Kembali lagi kepada resesi, sudah banyak negara yang mengumumkan secara resmi terjadinya resesi. Singapura, Korsel, Jerman dan Amerika. Sedang Indonesia masih malu-malu sepertinya. Karena itu tadi pemerintah kita akan menghadapi serangan politik dari kanan kiri dari oposisi dan itu sudah wajar. Diiklim demokrasi seperti ini.
Semua asupan energi negara sepertinya sudah habis untuk menjalankan ekonomi. Surat utang, obligasi, suku yang mengatasnamakan negara saat ini sudah tidak begitu diminati. Karena para investor akan mencari negara yang akan memberikan bunga tertinggi , serta ada kepastian hukum dan investasi. Kalau itu tidak ada maka dipastikan surat2 itu tidak akan laku di pasar. Pasar memang kejam ya itulah hukum pasar.

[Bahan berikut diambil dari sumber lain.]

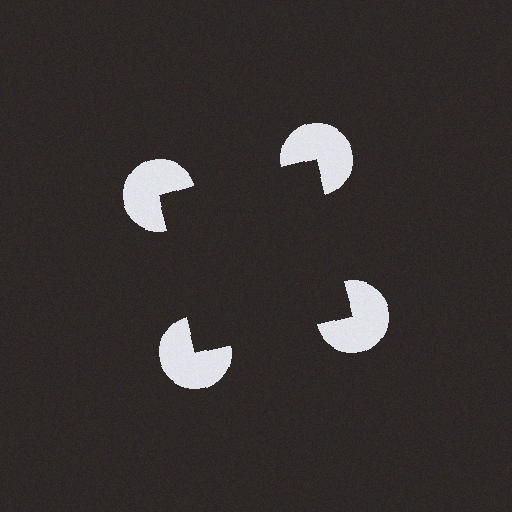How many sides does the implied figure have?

Dan kalau kita lihat potensi berkembang dari negara kita, pada dasarnya negara kita dikaruniai bentang alam yang luas dan jumlah penduduk yang besar yang menopang sektor pertumbuhan. Contoh bagaimana arus barang dan jasa, dari moda transportasinya saja, darat, laut dan udara sudah menyumbang pertumbuhan berapa persen dari pertumbuhan keseluruhan ekonomi.
Ini memerlukan pemimpin yang tahu betul bagaimana mengelola dan memanagemen semua sumber daya yang kita punyai. Dan bagaimana memitigasi kalau terjadi bencana apakah alam dan non alam. Pemimpin harus tahu itu. Bukan malah bingung dan tidak tahu apa yang akan diperbuat.